Комната расплывалась, голова кружилась. Ее никогда не били по лицу. Она знала, что опасность серьезная: Элиас приедет позже, а никто из соседей не отзовется. Оставалось только одно: сделать так, чтобы на месте преступления сохранился материал его ДНК. Ранить преступника; добиться, чтобы пролилась его кровь. Айрин вытащила из рамки стекло и вслепую замахнулась: зрение еще не вернулось. В этот момент бандит попытался схватить за руку, но не успел: стекло вонзилось в щеку.
– Сука! – закричал он, взбесившись от боли. Зрение Айрин немного прояснилось; она увидела, как на ковер капает кровь.

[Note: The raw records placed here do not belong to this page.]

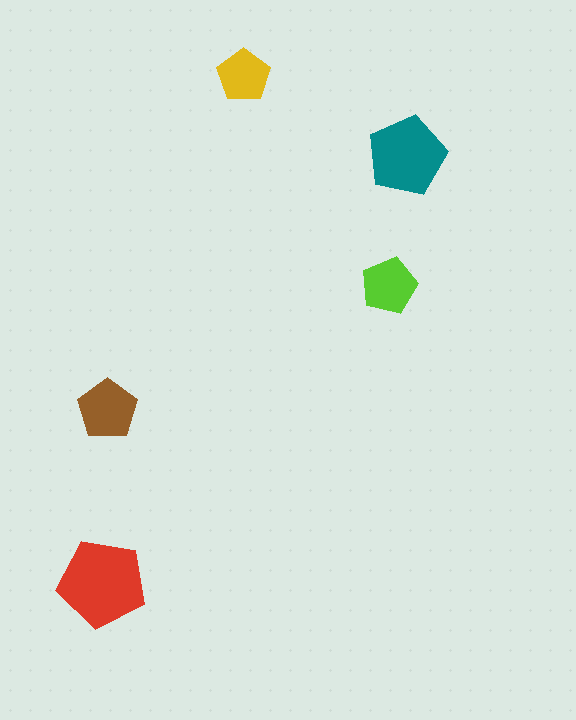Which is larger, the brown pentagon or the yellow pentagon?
The brown one.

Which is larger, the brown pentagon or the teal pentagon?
The teal one.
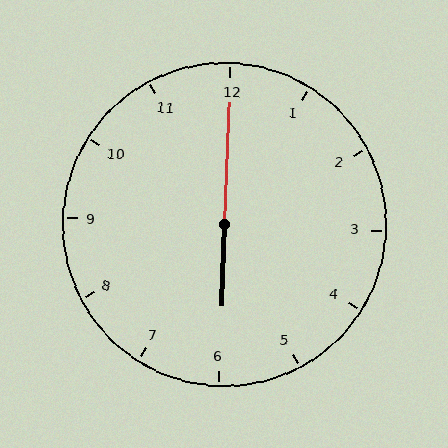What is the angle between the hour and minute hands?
Approximately 180 degrees.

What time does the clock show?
6:00.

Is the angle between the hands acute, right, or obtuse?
It is obtuse.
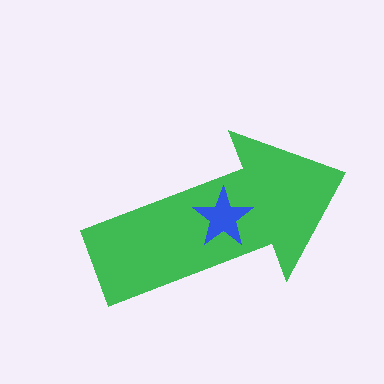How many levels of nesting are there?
2.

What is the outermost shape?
The green arrow.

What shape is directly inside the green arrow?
The blue star.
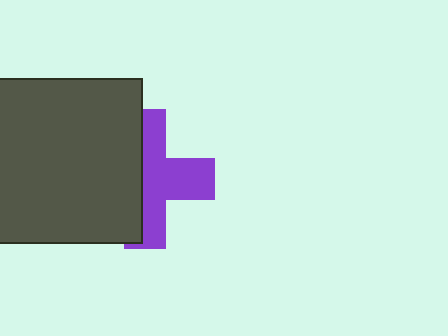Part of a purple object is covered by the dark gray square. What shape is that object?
It is a cross.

– Моя дочь тебя найдет, кусок дерьма!
Не успела выкрикнуть эти слова, как он снова набросился и рассек ножом грудь. Адреналин не позволил ощутить боль; Айрин лишь в ужасе увидела, как плоть разверзлась, обнажив кость. Оставалась еще одна попытка, прежде чем мерзавец окончательно ее прикончит. Она схватила развалившуюся рамку и из последних сил ткнула в глаз острым углом. Убийца дико закричал и начал наносить беспорядочные удары ножом. Айрин чувствовала, как рвется и лопается кожа, видела красные следы на теле. А потом уже ничего не видела.

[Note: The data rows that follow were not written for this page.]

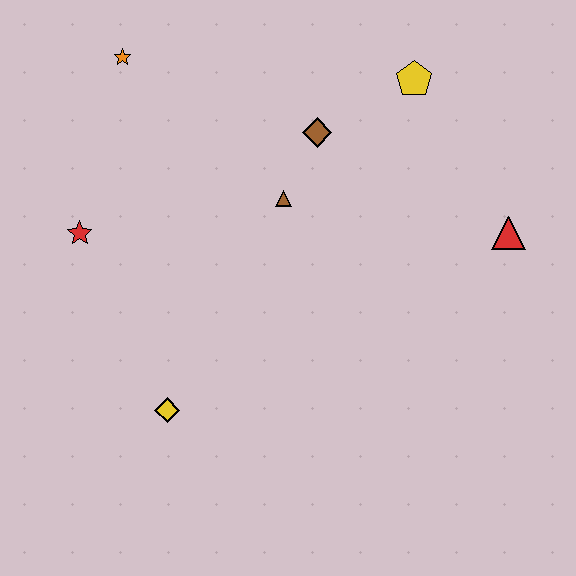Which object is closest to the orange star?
The red star is closest to the orange star.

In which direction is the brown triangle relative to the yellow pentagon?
The brown triangle is to the left of the yellow pentagon.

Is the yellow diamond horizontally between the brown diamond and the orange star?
Yes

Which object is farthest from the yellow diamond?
The yellow pentagon is farthest from the yellow diamond.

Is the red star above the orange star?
No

Только чувствовала, как вытекает ее кровь, и слышала, как тяжело дышит убийца. Должно быть, закрывает ладонью глаз. То, что он дышал, означало, что рамка не вошла достаточно глубоко. Жалко. В последние минуты жизни Айрин утешалась сознанием, что лишила подонка глаза на всю жизнь или на то недолгое время, которое ему осталось жить. Жаль только, что вся эта история очень расстроит Имоджен.